Revoilà Jean-Marie Girier ! Inconnu du grand public, ce collaborateur de l’ombre de Gérard Collomb a joué un rôle central pendant la campagne présidentielle d’Emmanuel Macron au sein de l’état-major du candidat « En Marche ». Problème : celui qui est depuis devenu chef de cabinet du ministre de l'Intérieur (toujours Gérard Collomb donc) occupait encore un poste à plein temps au Grand Lyon quand il a plongé dans le bain de l'élection. Un mélange des genres que Mediacités avait détaillé – documents à l'appui – dès le mois de mai dernier et qui fait de nouveau polémique depuis ce vendredi 16 mars.

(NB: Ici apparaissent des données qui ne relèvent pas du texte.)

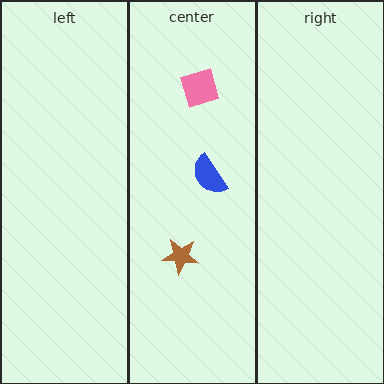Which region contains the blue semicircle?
The center region.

Lors du conseil métropolitain du Grand Lyon, le maire de Caluire-et-Cuire Philippe Cochet, chef de file de l’opposition LR, a interpellé le président David Kimelfeld sur l’utilisation de moyens de la collectivité, alors présidée par Gérard Collomb, au service de celui qui allait devenir président de la République. Dans son collimateur : une réception organisée le 2 juin 2016 à l’hôtel de ville de Lyon pour Emmanuel Macron, à l’époque ministre de l’Economie ; la rencontre entre Emmanuel Macron et Alain Juppé organisée par Gérard Collomb dans les locaux parisiens du Grand Lyon (rencontre révélée récemment par l’adjointe du maire de Bordeaux Virginie Calmels dans son livre J’assume) ; et enfin l’implication dans la campagne Macron de Jean-Marie Girier, chef de cabinet du président du Grand Lyon jusqu’en décembre 2016.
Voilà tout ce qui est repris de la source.